C’est évidemment difficile de parler de son propre père mais sa principale qualité était sans conteste sa si grande bonté. Il avait une foi inébranlable transmise par sa mère l’impératrice Zita. Il était un être très optimiste, sûr de son fait de par sa spiritualité. Il a toujours été extrêmement jeune d’esprit jusqu’à la fin de sa vie. En fait, il n’a jamais vieilli, il a gardé un humour intact jusqu’au bout. C’était une personne vraiment très gaie qui avait un charme fou.

Noblesse et Royautés : Vos deux aînés sont désormais de jeunes hommes. Sont-ils conscients de l’histoire de leur ascendance ?

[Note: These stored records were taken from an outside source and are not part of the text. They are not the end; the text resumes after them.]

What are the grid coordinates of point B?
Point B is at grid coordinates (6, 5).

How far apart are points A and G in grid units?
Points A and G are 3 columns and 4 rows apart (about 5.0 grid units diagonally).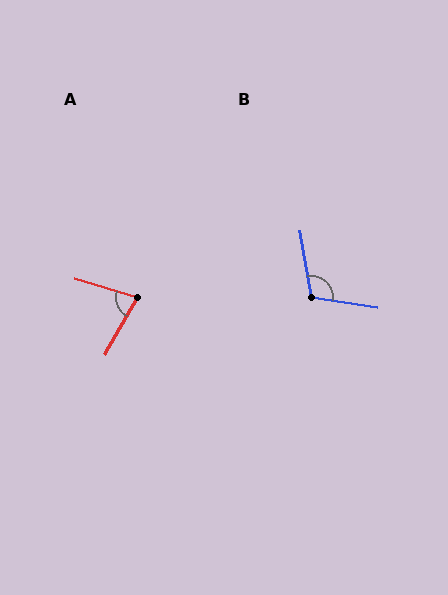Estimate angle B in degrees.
Approximately 109 degrees.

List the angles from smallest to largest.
A (78°), B (109°).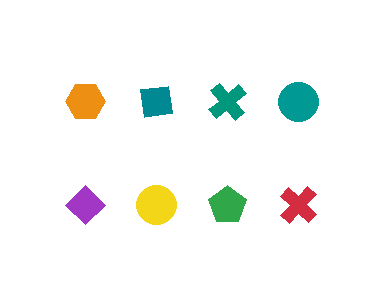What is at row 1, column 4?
A teal circle.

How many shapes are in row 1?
4 shapes.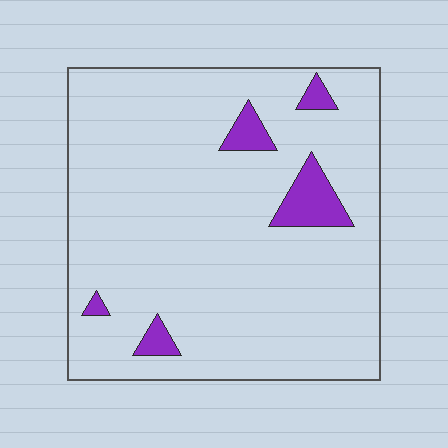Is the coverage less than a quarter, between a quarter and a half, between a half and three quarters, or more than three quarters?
Less than a quarter.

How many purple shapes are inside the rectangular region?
5.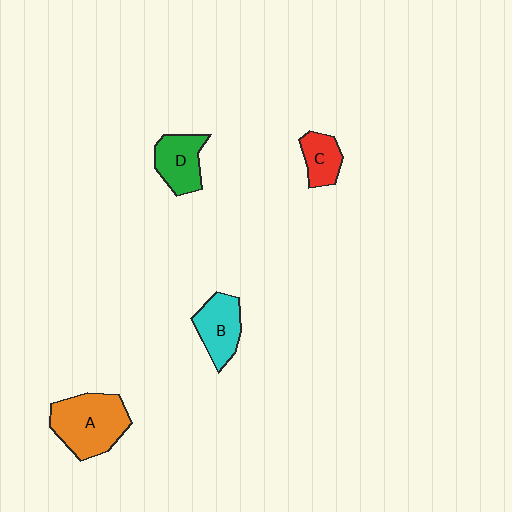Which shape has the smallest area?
Shape C (red).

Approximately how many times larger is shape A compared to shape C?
Approximately 2.2 times.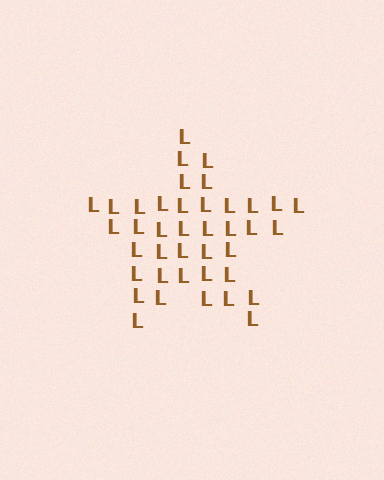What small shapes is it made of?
It is made of small letter L's.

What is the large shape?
The large shape is a star.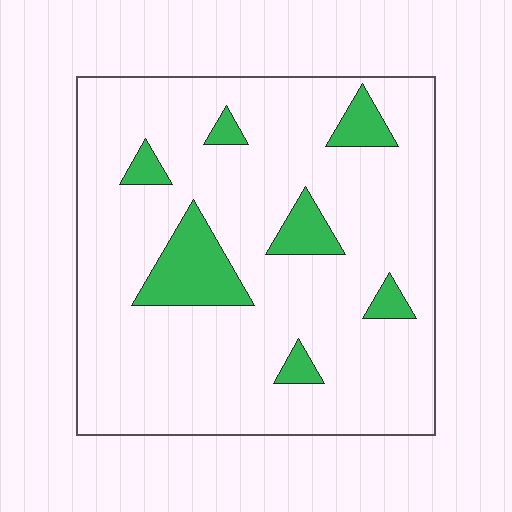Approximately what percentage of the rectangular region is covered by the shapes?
Approximately 15%.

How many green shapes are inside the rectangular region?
7.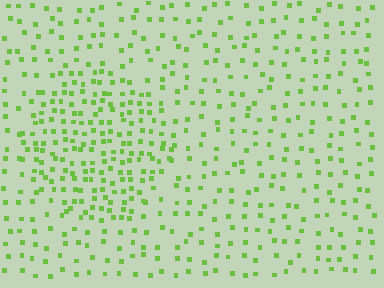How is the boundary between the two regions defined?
The boundary is defined by a change in element density (approximately 2.1x ratio). All elements are the same color, size, and shape.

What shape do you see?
I see a circle.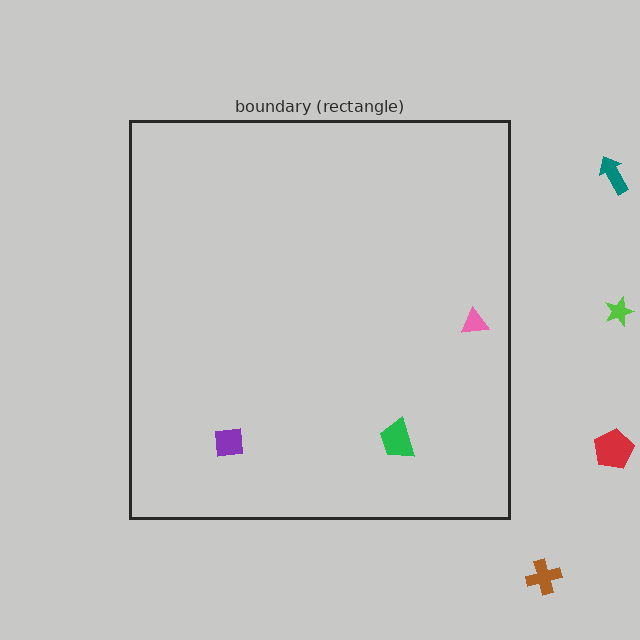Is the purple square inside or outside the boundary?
Inside.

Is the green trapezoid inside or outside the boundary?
Inside.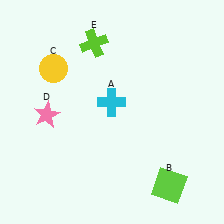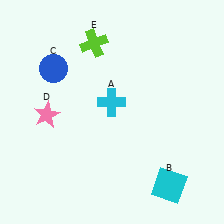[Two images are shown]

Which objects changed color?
B changed from lime to cyan. C changed from yellow to blue.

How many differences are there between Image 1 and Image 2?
There are 2 differences between the two images.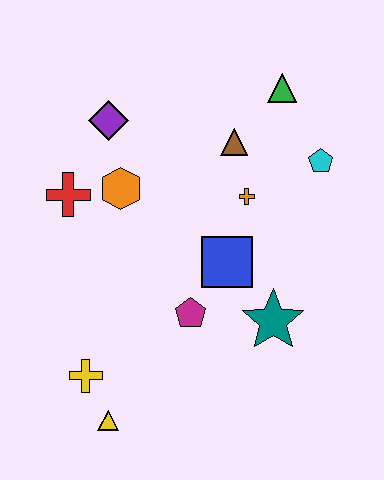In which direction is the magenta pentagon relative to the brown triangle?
The magenta pentagon is below the brown triangle.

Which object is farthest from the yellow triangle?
The green triangle is farthest from the yellow triangle.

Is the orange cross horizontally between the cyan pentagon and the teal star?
No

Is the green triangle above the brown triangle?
Yes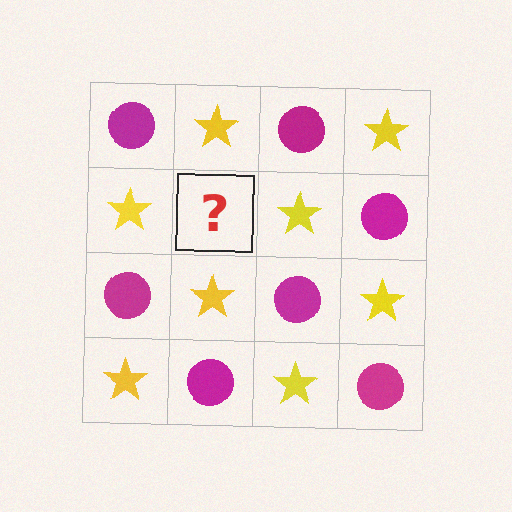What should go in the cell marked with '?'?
The missing cell should contain a magenta circle.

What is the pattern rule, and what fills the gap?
The rule is that it alternates magenta circle and yellow star in a checkerboard pattern. The gap should be filled with a magenta circle.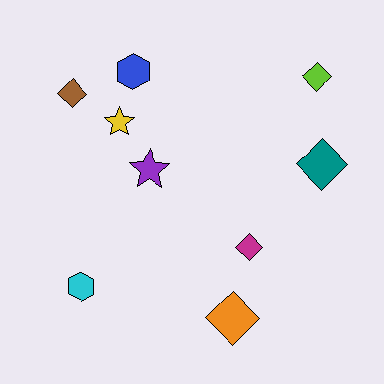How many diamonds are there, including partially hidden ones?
There are 5 diamonds.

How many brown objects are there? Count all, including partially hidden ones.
There is 1 brown object.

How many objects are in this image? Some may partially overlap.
There are 9 objects.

SAI Archiduchesse Catharina : Il sont fiers de connaître leur lignée mais à leur âge, ils ont d’autres préoccupations. Mon plus jeune Rodolphe est un jour revenu de l’école en me disant qu’un ami lui avait affirmé que j’étais une princesse. Je le lui confirme et il me lâche « Tu le savais donc ! » (rires)

Il savait que mon grand-père était un empereur mais il n’avait pas vraiment fait le lien. J’essaye de leur inculquer la même éducation aimante que j’ai reçue avec cette reconnaissance de gratitude à ce que la vie vous donne. J’essaye aussi de leur transmettre que notre famille a marqué l’Histoire.